Sean Fader, educated as an actor, put this experience to good use, questioning gender, identity, and the relationship between portraiture and self-portraiture. He photographs people, both men and women he knows, though in this show only women are shown, in poses that have referents in art history, and nude. Then he assumes the same pose and having studied the subject, acts like them, and when the subject (and the word gets indistinct and mystifyingly fuzzy in these pictures) thinks he looks like them, a 2nd picture is made. Sean later digitally replaces the original subject's head with his, and emphasizes this by inserting a zipper along the seam. The old question about the portraits being about the photographer resonates in Sean's work.

  There are many other artists and media in this not-to-be-missed show. Misty Gamble's tense, yet whimsical gestural sculptures. Connie Imboden's haunting, lyrically beautiful inquiries into the human form. Anne Drew Potter, a poetess in body-language through her ceramic sculptures. Bonnie Seeman's richly textured and colored, rivetingly engaging, elegiac, organically frank pottery is a feast for the senses and effortlessly transcends its functional form. Last, but not least, Toni Billick's humorously raunchy Sheepy Gone Wild, which was hung in the bathroom, and the performance/character of Sheepy Bo Peep, who is simultaneously sheep and shepherdess, made a memorable appearance at the opening.

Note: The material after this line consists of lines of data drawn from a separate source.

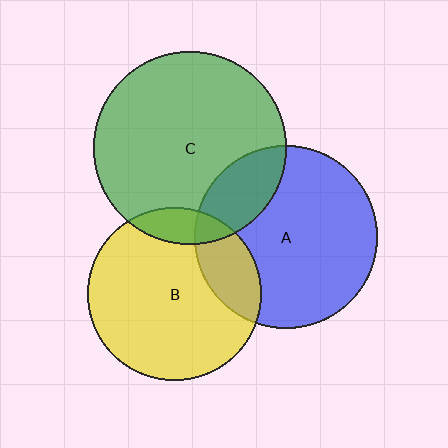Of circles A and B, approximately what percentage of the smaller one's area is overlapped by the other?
Approximately 20%.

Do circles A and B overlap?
Yes.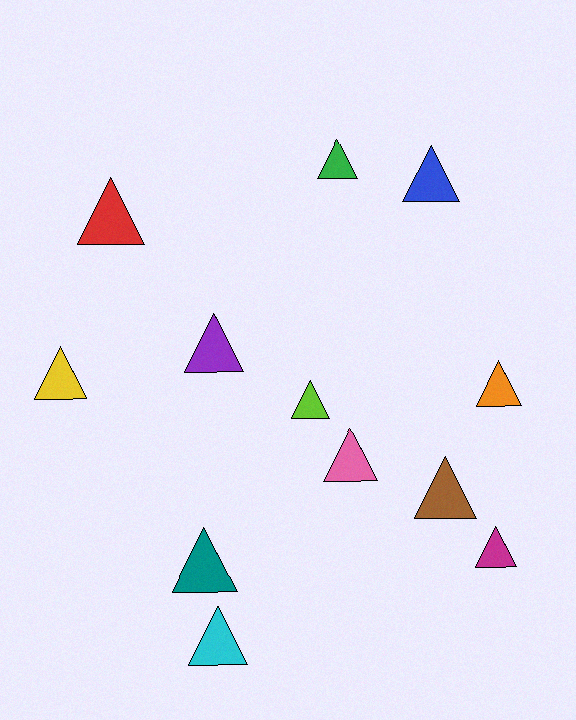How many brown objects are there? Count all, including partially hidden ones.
There is 1 brown object.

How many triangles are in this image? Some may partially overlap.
There are 12 triangles.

    Don't mistake the bubble wrap as insulation between this show and the community. It's more of a metaphor of the relationship between truths and their veils -- and fills the gallery with beautifully diffused light.

--- Luis

Ps.  Mindy Solomon's Undressing the Feminine show opened July 3rd, and closes in about a week, on August 14. See it at 124 2nd Ave. NE St Petersburg, Wed-Sat, 11am to 5pm.


Friday, August 6, 2010

Why this Blog?

  Why Art Taco? We've been attending many arts venues on both sides of the Bay for decades, know the artists, galleristas, curators, some collectors and many art connoisseurs and amateurs, and taken pictures of a scene we love and appreciate. This blog is our way of contributing to an already vibrant community that celebrates the arts at the museums, galleries and the nurturing estuaries of art.

  This is not a comprehensive effort to cover every event in Tampa and St. Petersburg, only the ones we attend. We are new at blogging, and are learning as we grow, so expect some changes.

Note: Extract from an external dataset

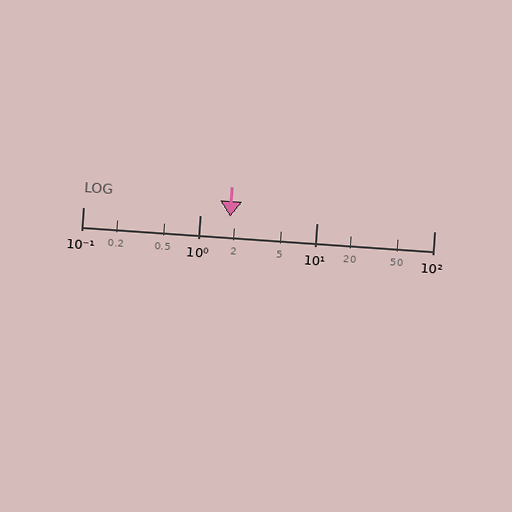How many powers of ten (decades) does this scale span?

    A few weeks ago, the St Pete Times ran an article reporting that St Petersburg was rated the number one destination in Florida for the Arts by the readers of American Style. It is exciting to be a small part of this community.

    Art Taco will blog gallery openings, upcoming shows on a weekly basis, promote the arts, do interviews with community members, profile artists, do some education regarding processes, and respond to readers's questions and input.

     At the moment, there are two of us, Art Taco correspondent and long-time art habitue and documentary photographer, Malcom, and I.

* Why "Taco"? Because art is like a shell that can hold a wide variety of ingredients.